No es una disputa semántica.
Guo Jiakun, portavoz del Ministerio chino de Exteriores, sostuvo que las narrativas de amenaza dificultan la gobernanza de la inteligencia artificial. En su formulación, China quiere una IA “abierta, inclusiva, accesible para todos y orientada al bien”, una expresión que choca con el lenguaje de contención que domina en Washington.
Xi Jinping combinó control interno y apertura exterior
Xi Jinping, presidente de China, pidió una gobernanza “precisa y efectiva” de la inteligencia artificial. Al mismo tiempo, China lanzó en Shanghái una organización internacional de cooperación sobre IA con una treintena de países, un movimiento que proyecta influencia mientras defiende reglas propias.
Durante la cumbre de los BRICS en Nueva Delhi, el propio Xi ofreció respaldo chino para acelerar el despegue tecnológico y el desarrollo de la inteligencia artificial entre los miembros del bloque. Ese gesto exterior convive con una política de seguridad que presenta la tecnología como un asunto de poder estatal y no solo de mercado.
Ahí aparece una de las contradicciones más visibles de esta etapa, porque ambos países hablan de seguridad y gobernanza, pero cada uno describe al otro como el actor que quiere cerrar el sistema.
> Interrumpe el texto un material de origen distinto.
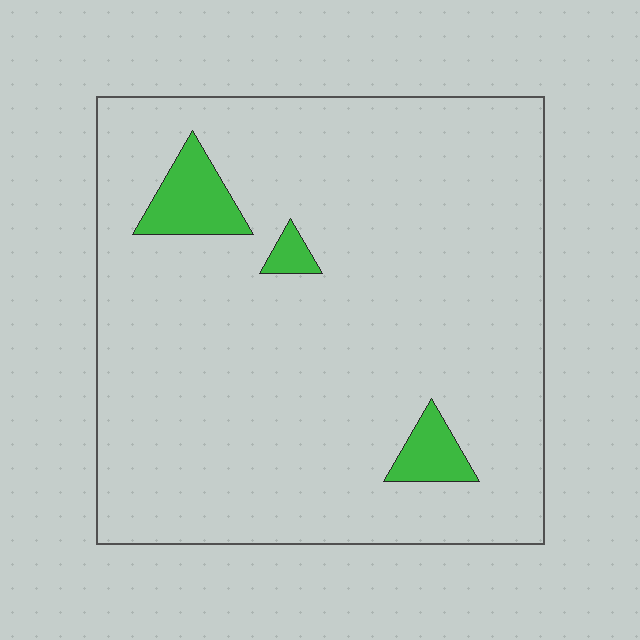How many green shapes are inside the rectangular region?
3.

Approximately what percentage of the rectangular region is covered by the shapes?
Approximately 5%.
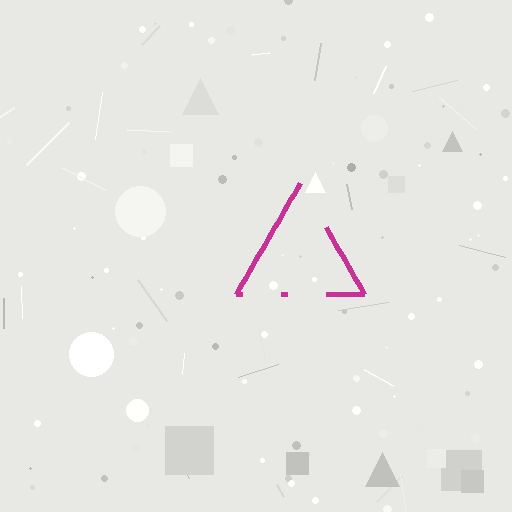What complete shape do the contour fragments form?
The contour fragments form a triangle.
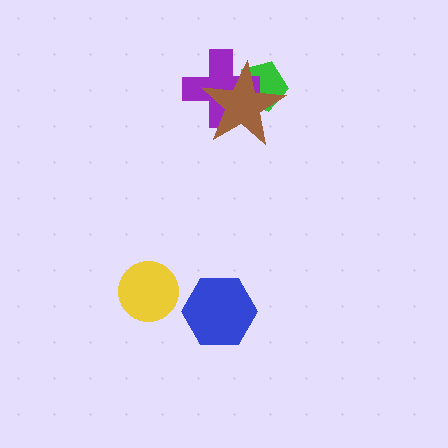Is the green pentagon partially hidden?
Yes, it is partially covered by another shape.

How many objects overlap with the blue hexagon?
0 objects overlap with the blue hexagon.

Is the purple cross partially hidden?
Yes, it is partially covered by another shape.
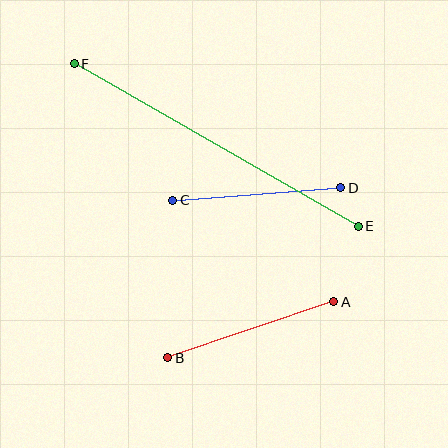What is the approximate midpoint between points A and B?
The midpoint is at approximately (251, 330) pixels.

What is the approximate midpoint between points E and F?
The midpoint is at approximately (216, 145) pixels.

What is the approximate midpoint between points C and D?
The midpoint is at approximately (257, 194) pixels.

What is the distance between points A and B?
The distance is approximately 175 pixels.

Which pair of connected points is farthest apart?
Points E and F are farthest apart.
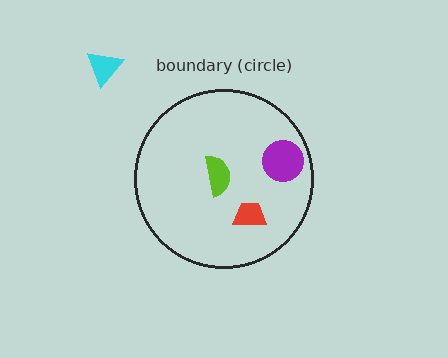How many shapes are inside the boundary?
3 inside, 1 outside.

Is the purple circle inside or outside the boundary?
Inside.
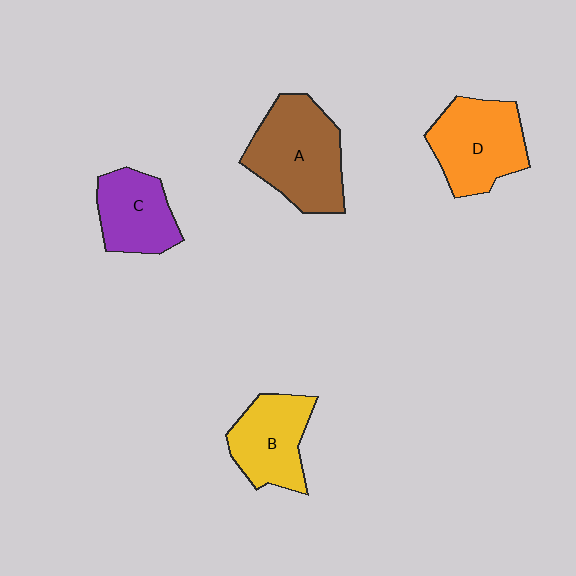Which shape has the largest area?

En medio de ese choque, las acusaciones de copia de modelos y los controles sobre tecnología sensible refuerzan una lógica de bloqueo mutuo.
Las empresas chinas recortaron distancia en el frente comercial
Mientras los gobiernos discuten el marco político, las compañías siguen avanzando.
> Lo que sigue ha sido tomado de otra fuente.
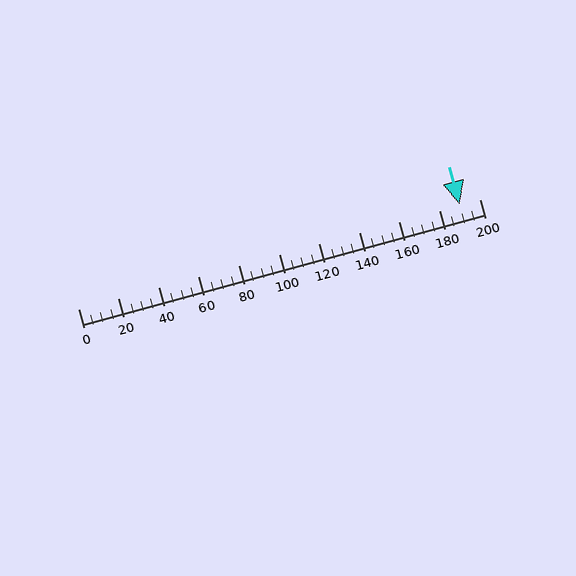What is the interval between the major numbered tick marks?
The major tick marks are spaced 20 units apart.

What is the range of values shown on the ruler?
The ruler shows values from 0 to 200.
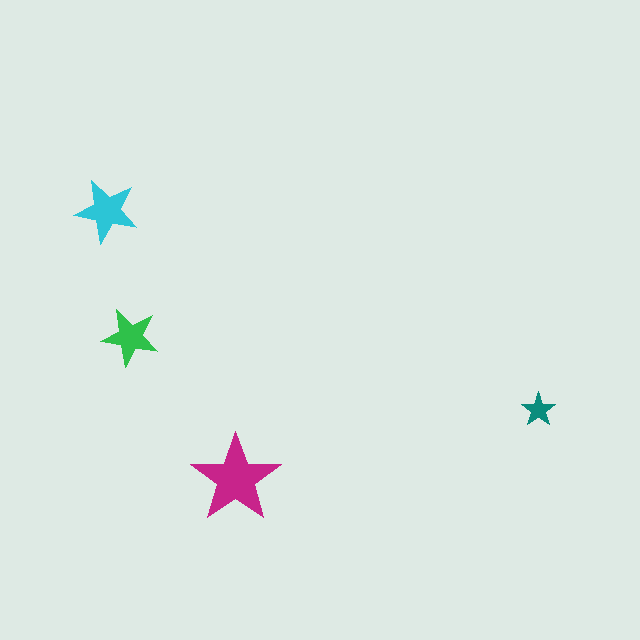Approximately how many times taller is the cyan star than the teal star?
About 2 times taller.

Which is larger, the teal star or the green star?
The green one.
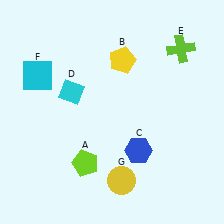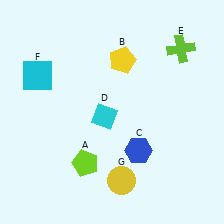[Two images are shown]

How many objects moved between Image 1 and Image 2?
1 object moved between the two images.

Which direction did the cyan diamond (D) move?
The cyan diamond (D) moved down and to the right.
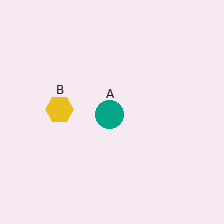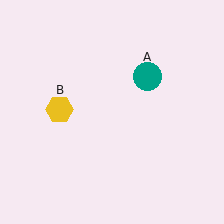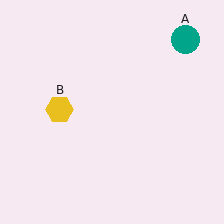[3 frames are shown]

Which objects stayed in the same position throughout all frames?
Yellow hexagon (object B) remained stationary.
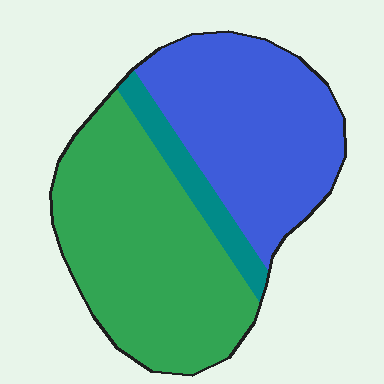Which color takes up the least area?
Teal, at roughly 10%.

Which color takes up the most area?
Green, at roughly 50%.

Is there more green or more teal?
Green.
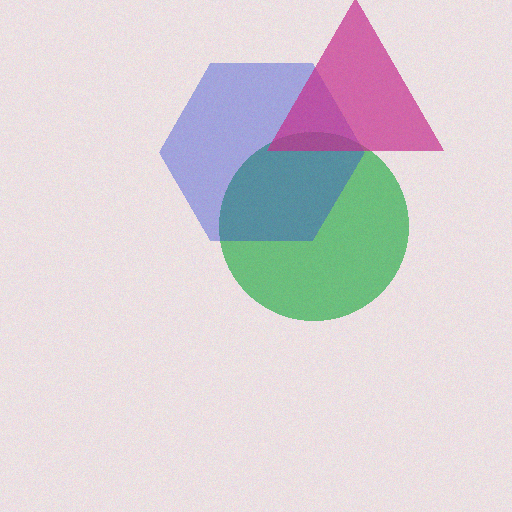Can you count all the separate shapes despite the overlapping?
Yes, there are 3 separate shapes.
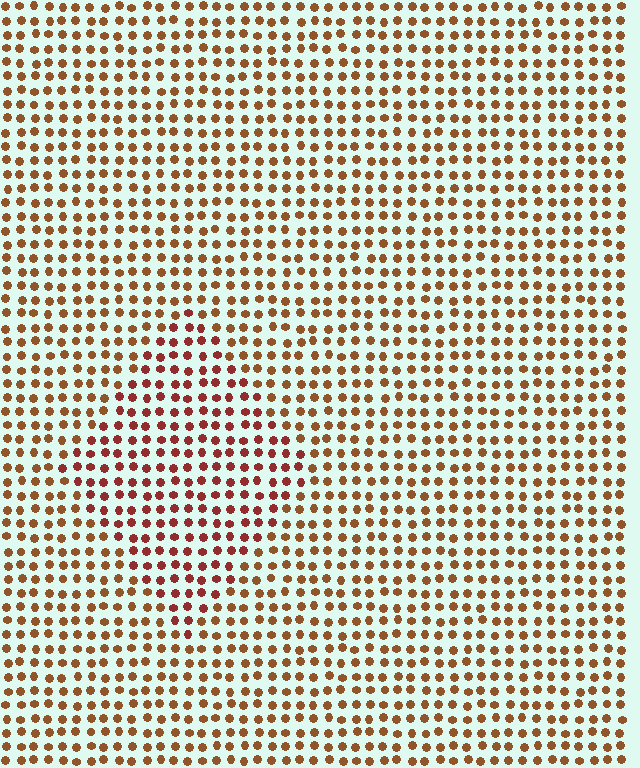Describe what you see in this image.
The image is filled with small brown elements in a uniform arrangement. A diamond-shaped region is visible where the elements are tinted to a slightly different hue, forming a subtle color boundary.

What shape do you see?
I see a diamond.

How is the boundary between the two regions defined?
The boundary is defined purely by a slight shift in hue (about 26 degrees). Spacing, size, and orientation are identical on both sides.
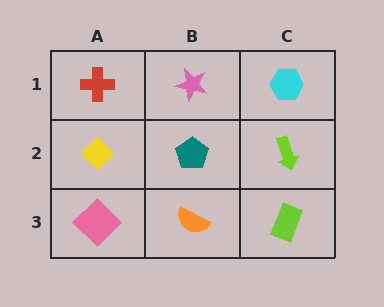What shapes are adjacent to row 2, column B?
A pink star (row 1, column B), an orange semicircle (row 3, column B), a yellow diamond (row 2, column A), a lime arrow (row 2, column C).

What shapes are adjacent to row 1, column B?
A teal pentagon (row 2, column B), a red cross (row 1, column A), a cyan hexagon (row 1, column C).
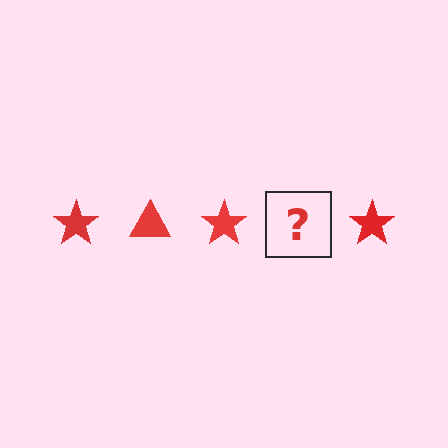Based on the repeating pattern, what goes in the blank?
The blank should be a red triangle.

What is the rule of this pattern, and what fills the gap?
The rule is that the pattern cycles through star, triangle shapes in red. The gap should be filled with a red triangle.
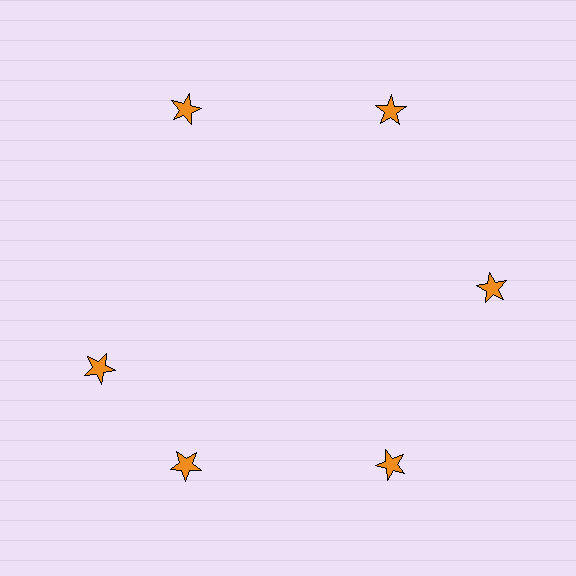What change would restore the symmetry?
The symmetry would be restored by rotating it back into even spacing with its neighbors so that all 6 stars sit at equal angles and equal distance from the center.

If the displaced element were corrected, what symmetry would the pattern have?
It would have 6-fold rotational symmetry — the pattern would map onto itself every 60 degrees.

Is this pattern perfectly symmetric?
No. The 6 orange stars are arranged in a ring, but one element near the 9 o'clock position is rotated out of alignment along the ring, breaking the 6-fold rotational symmetry.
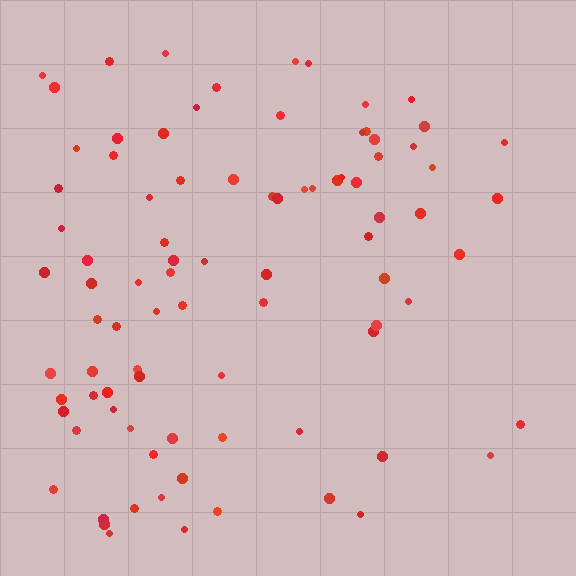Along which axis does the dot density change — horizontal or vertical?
Horizontal.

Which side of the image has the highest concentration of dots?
The left.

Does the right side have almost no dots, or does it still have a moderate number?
Still a moderate number, just noticeably fewer than the left.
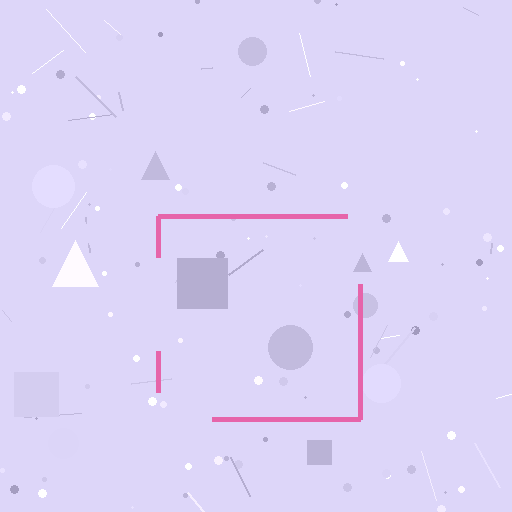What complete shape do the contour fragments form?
The contour fragments form a square.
DeepSeek y Moonshot ya han perfilado posibles salidas a bolsa, una señal de que el pulso por la inteligencia artificial también se está trasladando a los mercados. No es un detalle menor cuando el debate público gira alrededor de frenar, regular o contener, pero el capital sigue buscando cómo entrar.
En paralelo, Kimi K3, Qwen3.8-Max y GLM-5.2 se han acercado a los sistemas más avanzados de OpenAI y Anthropic. Esa reducción de distancia ayuda a entender por qué la discusión sobre normas ya no suena como un debate académico, sino como una pelea por fijar el ritmo del competidor.
China llega a esta fase con varios frentes abiertos a la vez, desde la diplomacia hasta la empresa privada, y ese cruce ya había aparecido en la carrera de DeepSeek y Moonshot. Lo que cambia ahora es el tono, porque la distancia técnica se discute al mismo tiempo que se endurece el vocabulario político.
El resultado es una escena incómoda para todos. Estados Unidos defiende su liderazgo mientras algunas de sus voces más visibles piden frenar, y China reclama una IA abierta al mismo tiempo que la presenta como terreno de rivalidad entre grandes potencias.
Entre esas dos posiciones queda un dato difícil de ignorar, porque Kimi K3, Qwen3.8-Max y GLM-5.2 ya se han acercado a los modelos más avanzados de OpenAI y Anthropic.